5 Facts about Lentils you Didn't Know
- Soak before using! As lentils are dry (i.e. dehydrated), you should soak them in cool water for at least four hours or overnight before cooking. This will speed up the cooking process a lot and once soaked, the lentils will cook like beans. Note: If you live in a humid climate like me, I would recommend soaking them in a bowl in the fridge and not on a bowl on the bench (like I have done before!) Otherwise your house will smell incredibly pungent with sprouting lentils! Yuk!

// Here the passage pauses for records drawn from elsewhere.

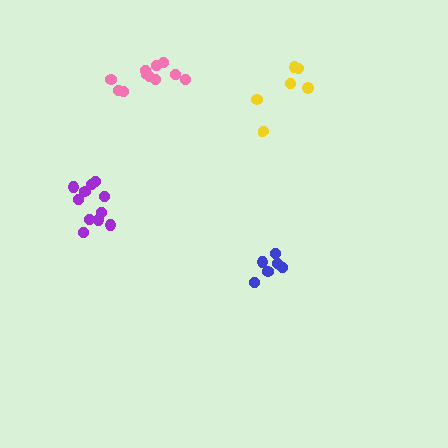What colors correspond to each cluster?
The clusters are colored: yellow, blue, pink, purple.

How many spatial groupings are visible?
There are 4 spatial groupings.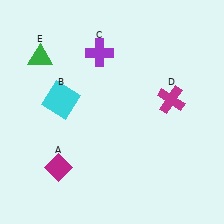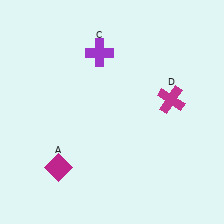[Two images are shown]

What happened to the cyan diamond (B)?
The cyan diamond (B) was removed in Image 2. It was in the top-left area of Image 1.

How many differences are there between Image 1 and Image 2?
There are 2 differences between the two images.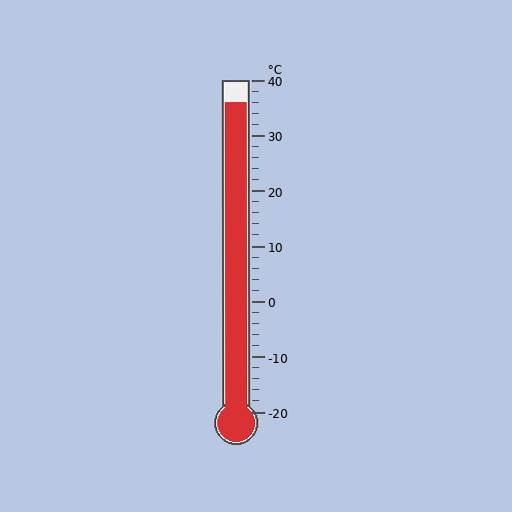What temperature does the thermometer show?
The thermometer shows approximately 36°C.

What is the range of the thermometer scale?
The thermometer scale ranges from -20°C to 40°C.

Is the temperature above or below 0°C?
The temperature is above 0°C.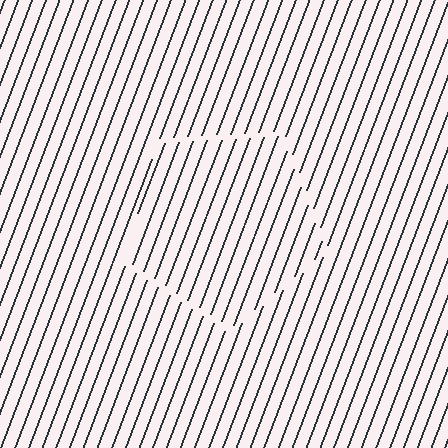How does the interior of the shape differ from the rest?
The interior of the shape contains the same grating, shifted by half a period — the contour is defined by the phase discontinuity where line-ends from the inner and outer gratings abut.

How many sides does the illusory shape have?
5 sides — the line-ends trace a pentagon.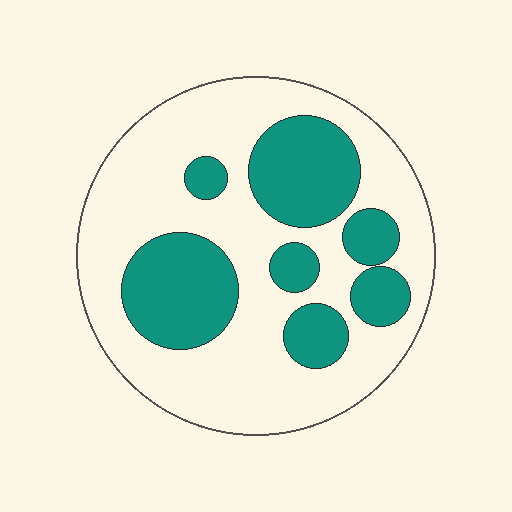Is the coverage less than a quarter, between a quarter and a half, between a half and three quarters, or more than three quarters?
Between a quarter and a half.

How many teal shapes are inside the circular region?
7.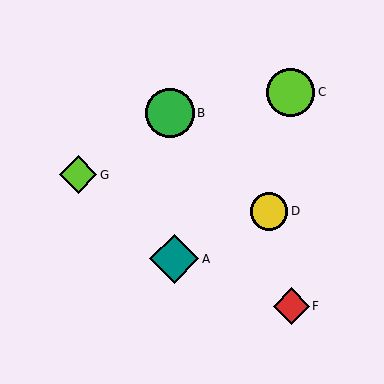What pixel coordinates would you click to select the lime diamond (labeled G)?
Click at (78, 175) to select the lime diamond G.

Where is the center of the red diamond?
The center of the red diamond is at (291, 306).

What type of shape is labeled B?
Shape B is a green circle.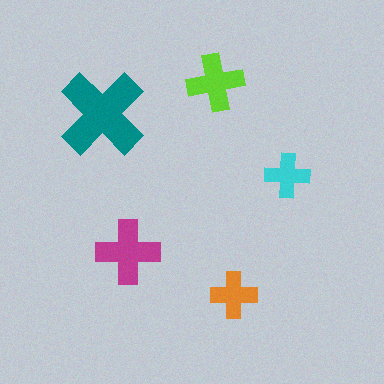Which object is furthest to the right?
The cyan cross is rightmost.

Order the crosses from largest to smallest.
the teal one, the magenta one, the lime one, the orange one, the cyan one.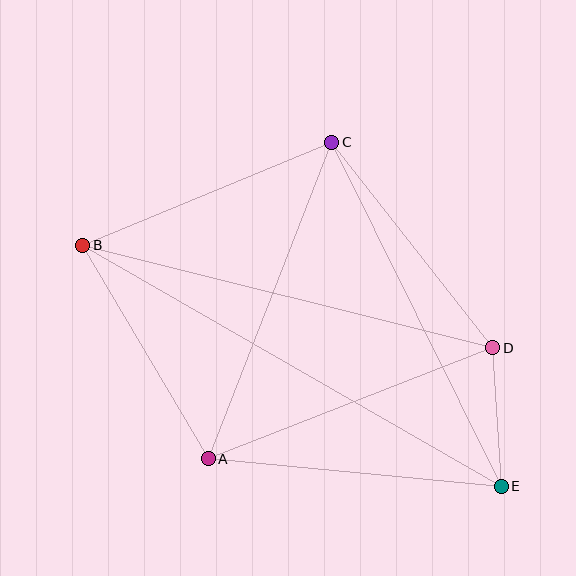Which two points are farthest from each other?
Points B and E are farthest from each other.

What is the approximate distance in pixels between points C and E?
The distance between C and E is approximately 384 pixels.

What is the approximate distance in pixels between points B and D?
The distance between B and D is approximately 423 pixels.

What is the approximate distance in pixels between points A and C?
The distance between A and C is approximately 340 pixels.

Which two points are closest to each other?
Points D and E are closest to each other.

- High in fibre which also helps to lower cholesterol. Many living gluten free can miss out on the more common forms of fibre in the Western diet (like bran and oats in your breakie cereal), so lentils can help bring more fibre to your diet.
- Good meat substitute - As part of the pulse family, lentils have double the protein content of wheat and three times that of rice. This makes lentils are great meat substitute for vegans.
- High in iron and B vitamins yet also filling and low in calories, making lentils a girl's best friend!
- Best when combined with another protein source. According to protein combining theory, legumes should be combined with another protein source, such as a grain in the same meal, to balance out the amino acid levels. This is common in the Indian dish dal with rice.
- 2 Tablespoons coconut oil/vegetable oil
- 1 sweet potato, diced into roughly 1cm pieces
- 2 small carrots, chopped
- 2 ribs celery, chopped
- 1 clove garlic, minced
- 1 small onion, chopped
- 1/4 teaspoon garam masala
- 1/4 teaspoon turmeric
- 1/2 teaspoon curry powder
- 1/2 teaspoon cardamom seeds
- 1/2 teaspoon chilli flakes (omit if you want a milder taste)
- 1 bay leaf
- 2 teaspoons salt
- 1 cup dry red lentils, rinsed and soaked
- 6 cups gluten free vegetable stock
And here's how to make it ...
- In a large saucepan, heat coconut/vege oil over medium heat. Add sweet potatoes, carrots, celery, garlic, and onion. Cook for 3-4 minutes and then add garam masala, turmeric, curry powder, cardamom seeds, chilli flakes, bay leaf, salt, and a few grinds of black pepper. Stir until vegetables are completely coated with spices. Cook an additional 2-3 minutes.
- Add vegetable stock/water and lentils and bring to a boil. Once at a boil, reduce heat to low and simmer, covered, for 30 minutes or until vegetables are fork tender. Add salt and pepper, to taste. Serve hot.